ジロ・デ・イタリアにドロミテは欠かせない。その中でもこのポルドイ、セッラ、ガルデーナ、カンポロンゴ、ジャウ、ヴァルパローラを繋いだドロミテステージは長年撮影しているフォトグラファー曰く「近年稀に見る美しさ」。雄大な山岳地帯を走ったジロ第14ステージの現地レポート。



1級山岳ポルドイ峠を登る37名の先頭グループ1級山岳ポルドイ峠を登る37名の先頭グループ photo:Kei Tsuji
ダミアーノ・クネゴ(イタリア、NIPPOヴィーニファンティーニ)らを先頭に1級山岳ポルドイ峠を登るダミアーノ・クネゴ(イタリア、NIPPOヴィーニファンティーニ)らを先頭に1級山岳ポルドイ峠を登る photo:Kei Tsuji


日本では一般的にドロミテと呼ばれる山岳地帯。原音になるべく忠実に呼ぶならばドロミーティ。その名前は、この山岳地帯でドロマイトと呼ばれる苦灰石を発見したフランスの地質学者デオダ・ドゥ・ドロミューに由来している。その山々はユネスコの世界遺産に登録されている。

空に突き刺さったように伸びる岩山が特徴で、最も高い山で標高3343m(マルモラーダ)。映像や写真に出てくる岩山はいずれも標高3000mクラス。その中腹に峠道が続いており、冬場は厚い雪に覆われる。夏はサイクリストを、冬はスキーヤーを魅了する。峠道だけでなくスキー用リフトも張り巡らされている。
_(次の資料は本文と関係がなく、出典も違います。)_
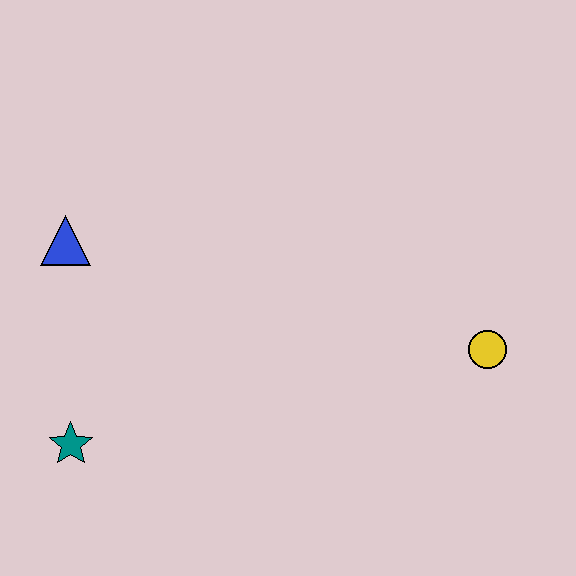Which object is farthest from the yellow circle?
The blue triangle is farthest from the yellow circle.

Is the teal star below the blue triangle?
Yes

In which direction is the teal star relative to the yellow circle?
The teal star is to the left of the yellow circle.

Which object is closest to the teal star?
The blue triangle is closest to the teal star.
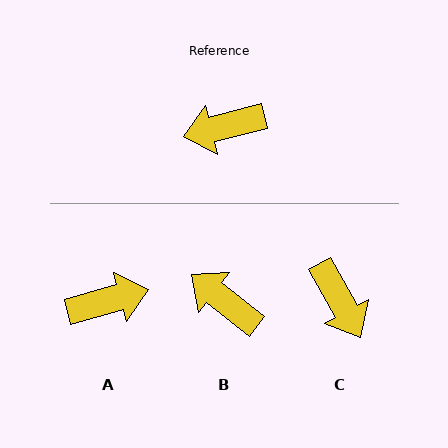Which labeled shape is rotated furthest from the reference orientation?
A, about 179 degrees away.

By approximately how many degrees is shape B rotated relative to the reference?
Approximately 53 degrees clockwise.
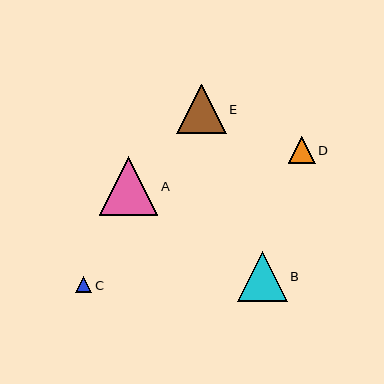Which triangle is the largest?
Triangle A is the largest with a size of approximately 59 pixels.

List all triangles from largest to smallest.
From largest to smallest: A, B, E, D, C.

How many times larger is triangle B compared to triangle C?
Triangle B is approximately 3.0 times the size of triangle C.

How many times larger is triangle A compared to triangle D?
Triangle A is approximately 2.1 times the size of triangle D.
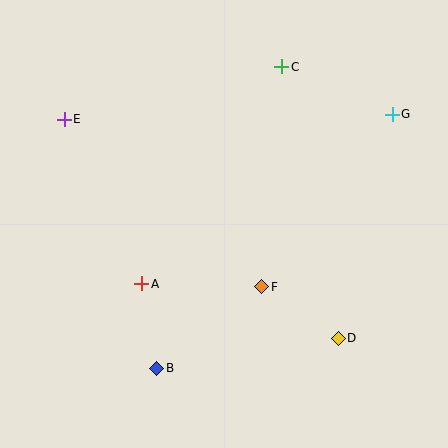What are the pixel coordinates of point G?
Point G is at (392, 114).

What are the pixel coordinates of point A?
Point A is at (142, 284).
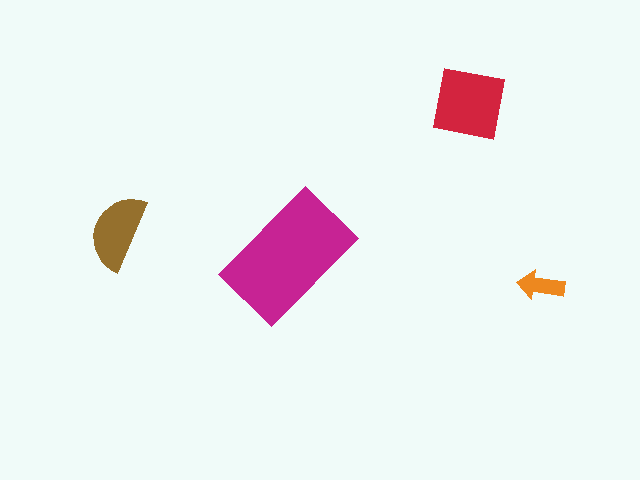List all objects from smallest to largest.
The orange arrow, the brown semicircle, the red square, the magenta rectangle.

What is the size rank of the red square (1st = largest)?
2nd.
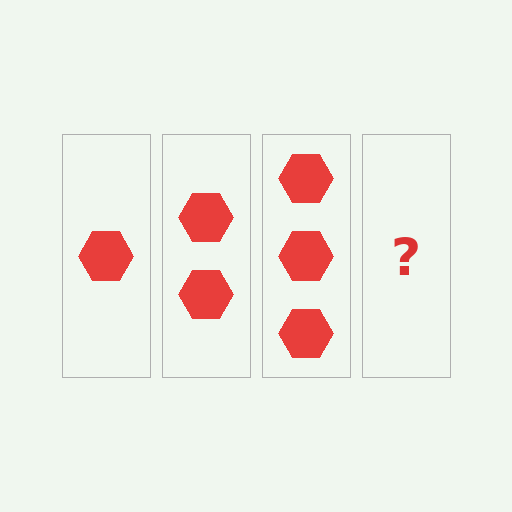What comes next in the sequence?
The next element should be 4 hexagons.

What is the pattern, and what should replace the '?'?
The pattern is that each step adds one more hexagon. The '?' should be 4 hexagons.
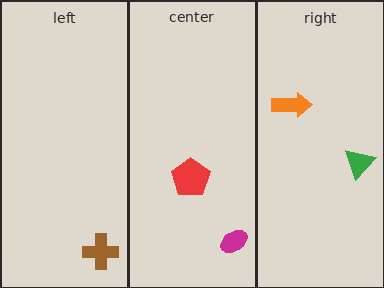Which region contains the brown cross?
The left region.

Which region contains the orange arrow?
The right region.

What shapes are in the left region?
The brown cross.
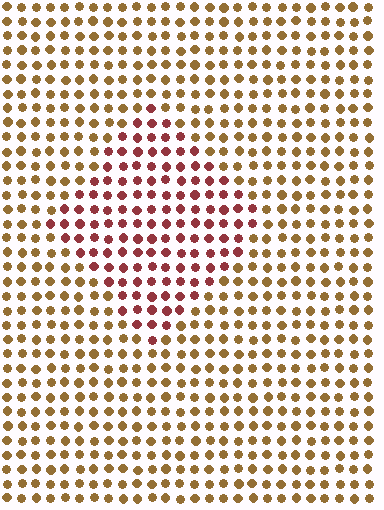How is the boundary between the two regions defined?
The boundary is defined purely by a slight shift in hue (about 43 degrees). Spacing, size, and orientation are identical on both sides.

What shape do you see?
I see a diamond.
あまりにもダイナミックすぎて遠近感がつかめず、現実のものと思えず、実はハリボテなんじゃないかと感じてしまう。何度来てもその感動は薄まらない。世界中くまなく探せば同じような地形は見つかるかもしれないが、インパクトの大きさとアクセスの良さのバランスを考えればドロミテは抜群の観光地。「イタリア観光でどこがオススメですか?」と聞かれた時には必ずドロミテを推している。
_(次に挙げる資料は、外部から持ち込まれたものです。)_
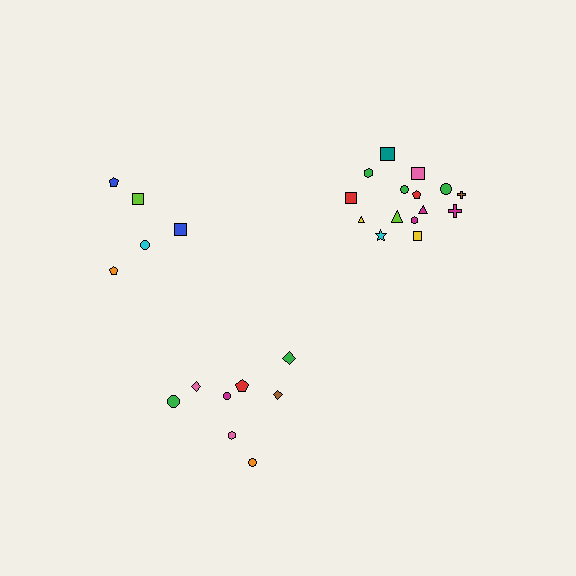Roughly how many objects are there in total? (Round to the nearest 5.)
Roughly 30 objects in total.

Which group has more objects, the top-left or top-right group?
The top-right group.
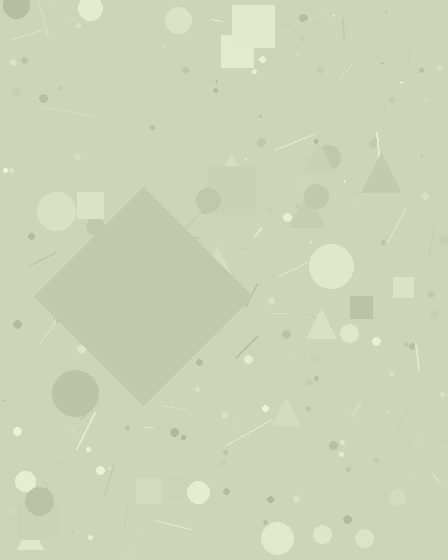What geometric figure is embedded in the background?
A diamond is embedded in the background.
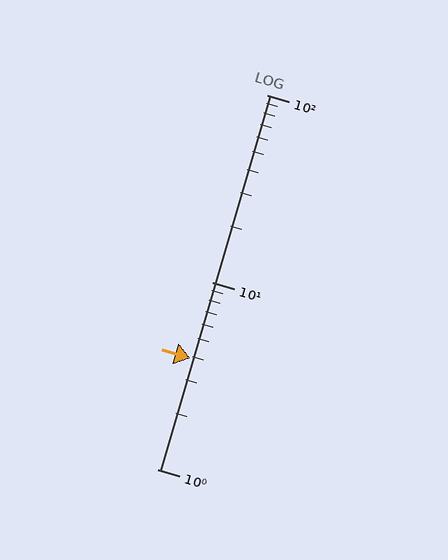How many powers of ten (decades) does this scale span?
The scale spans 2 decades, from 1 to 100.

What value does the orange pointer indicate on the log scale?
The pointer indicates approximately 3.9.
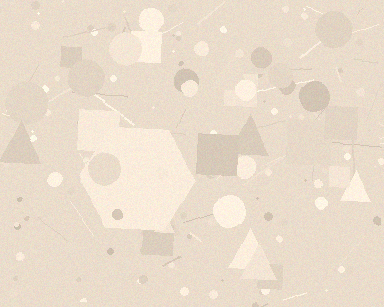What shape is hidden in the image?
A hexagon is hidden in the image.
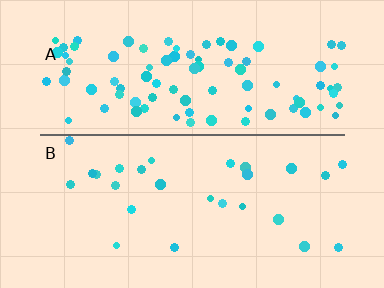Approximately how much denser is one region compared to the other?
Approximately 3.5× — region A over region B.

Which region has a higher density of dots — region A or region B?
A (the top).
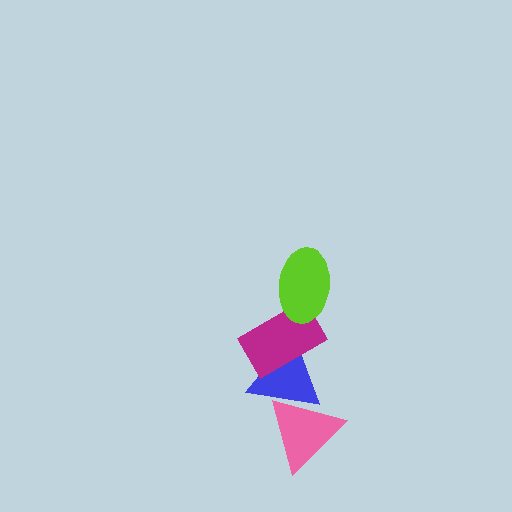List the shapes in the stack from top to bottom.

2級山岳セッラ峠をクリアしたメイン集団2級山岳セッラ峠をクリアしたメイン集団 photo:Kei Tsuji
モビスターを先頭にメイン集団が3級山岳ガルデーナ峠を登るモビスターを先頭にメイン集団が3級山岳ガルデーナ峠を登る photo:Kei Tsuji
グルペットから遅れたジャック・ボブリッジ(オーストラリア、トレック・セガフレード)グルペットから遅れたジャック・ボブリッジ(オーストラリア、トレック・セガフレード) photo:Kei Tsujiグルペット内でフィニッシュを目指す山本元喜(NIPPOヴィーニファンティーニ)グルペット内でフィニッシュを目指す山本元喜(NIPPOヴィーニファンティーニ) photo:Kei Tsuji


レース時間が6時間を超えるタッポーネ(クイーンステージ)。最終グルペットの選手たちは7時間近く走っている。前日に獲得標高差3400mを走った上での獲得標高差5400m。身体へのダメージは甚大だ。幸い翌日の個人タイムトライアル(またこれも登りっぱなし)を終えると休息日が待っている。
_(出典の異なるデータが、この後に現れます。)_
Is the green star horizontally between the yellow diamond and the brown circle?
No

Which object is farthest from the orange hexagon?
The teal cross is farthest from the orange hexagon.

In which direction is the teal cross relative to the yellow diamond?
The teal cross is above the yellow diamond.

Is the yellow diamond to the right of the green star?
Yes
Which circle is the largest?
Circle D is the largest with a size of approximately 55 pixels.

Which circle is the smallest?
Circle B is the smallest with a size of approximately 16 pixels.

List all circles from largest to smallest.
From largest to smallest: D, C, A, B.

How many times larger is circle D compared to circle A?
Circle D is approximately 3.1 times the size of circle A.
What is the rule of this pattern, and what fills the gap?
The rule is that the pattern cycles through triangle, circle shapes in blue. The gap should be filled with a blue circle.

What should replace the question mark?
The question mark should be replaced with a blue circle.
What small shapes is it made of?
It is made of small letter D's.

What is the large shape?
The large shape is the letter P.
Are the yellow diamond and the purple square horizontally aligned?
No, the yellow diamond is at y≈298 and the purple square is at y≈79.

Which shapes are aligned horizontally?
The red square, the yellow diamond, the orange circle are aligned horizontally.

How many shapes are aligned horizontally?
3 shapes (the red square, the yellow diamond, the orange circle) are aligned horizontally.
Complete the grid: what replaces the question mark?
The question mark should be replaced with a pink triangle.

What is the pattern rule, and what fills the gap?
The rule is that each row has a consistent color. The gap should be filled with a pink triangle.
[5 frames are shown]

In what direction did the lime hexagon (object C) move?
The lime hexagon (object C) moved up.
ガゼッタ紙の特集の中でヴィンチェンツォ・ニーバリ(イタリア、アスタナ)は「1日で6000kcalは消費する」と話している。レース中に食べるジェルやケーキなどで摂取できるのは2000〜2500kcalが限界。残りの4000kcalはレース前になんとか獲得するしかない。

しかも毎日レースが続くので、フィニッシュ後すぐに翌日のレースのために積極的にエネルギーを補給する。選手たちはレース後すぐにスタッフから渡されたリカバリードリンクを飲み干し、何か食べながらホテルに向かう。マッサージを受けてから炭水化物たっぷりの夕飯を食べ、起きてから朝食もしっかり食べる。それらを全てエネルギーに変換して走り続けなければならない。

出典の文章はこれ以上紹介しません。